As especulações sobre a possibilidade de a cúpula nacional do PT desalojar o vice-presidente Michel Temer da chapa presidencial em 2014 em favor do governador pernambucano Eduardo Campos (PSB) e entregar a candidatura ao governo de São Paulo ao peemedebista desagradam as direções estaduais do PMDB e do próprio PT. Embora líderes nacionais do partido da presidente Dilma Rousseff defendam que a aliança nacional em torno de sua reeleição prevaleça sobre os projetos estaduais, o PT paulista avisa que não abrirá mão de uma candidatura própria no Estado. Na mesma linha, o PMDB deixa claro que também terá um candidato próprio à sucessão de Geraldo Alckmin (PSDB) e que ele não será o vice-presidente.
“Temer não tem disposição alguma em ser candidato a governador”, argumenta o presidente estadual do PMDB, deputado estadual Baleia Rossi, afilhado de Temer e um dos políticos mais próximos ao vice-presidente da República.

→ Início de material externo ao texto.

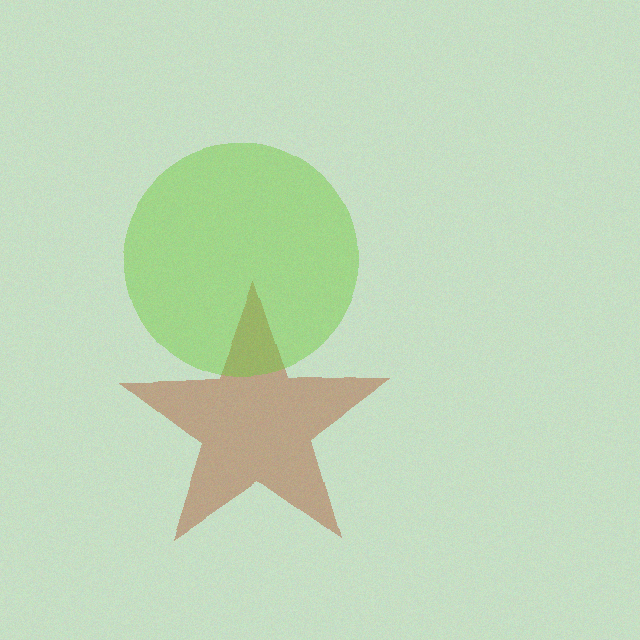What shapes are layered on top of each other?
The layered shapes are: a brown star, a lime circle.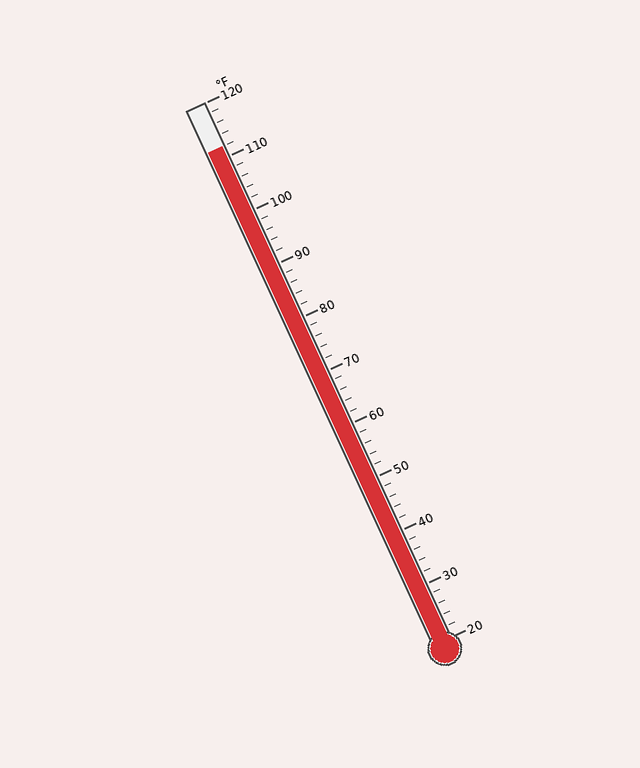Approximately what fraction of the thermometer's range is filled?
The thermometer is filled to approximately 90% of its range.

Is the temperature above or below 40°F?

Segundo Rossi, as especulações sobre a candidatura de Temer em São Paulo não têm “nenhum fundo de verdade”. “Reafirmamos total apoio à manutenção do Temer como vice da Dilma. (A candidatura de Temer em São Paulo) não é uma coisa que o PMDB pense”, disse Rossi. Os peemedebistas acreditam que os “boatos” visam desestabilizar a atual aliança federal.
OS CANDIDATOS
Para o deputado, os possíveis candidatos a governador pelo PMDB são o atual presidente da Federação das Indústrias do Estado de São Paulo (Fiesp), Paulo Skaf, que já colocou publicamente sua pré-candidatura, e o deputado federal Gabriel Chalita, cotado também para assumir um ministério no governo Dilma. “Claro que Chalita é um nome importantíssimo do partido para o governo, pois sua candidatura (a prefeito) na capital foi extremamente importante para o PMDB”, lembrou Rossi.
Ao contrário da disposição do comando nacional do PT, o discurso de lideranças paulistas do partido ignora a candidatura de Temer. Os ministros Guido Mantega (Fazenda), Aloizio Mercadante (Educação), Alexandre Padilha (Saúde) e José Eduardo Cardozo (Justiça), sendo este último com menor força, são os nomes já postos.
“O Mantega hoje é o principal nome do PT”, disse uma liderança do partido. “Se a economia estiver bem, o Guido tem força”, completou.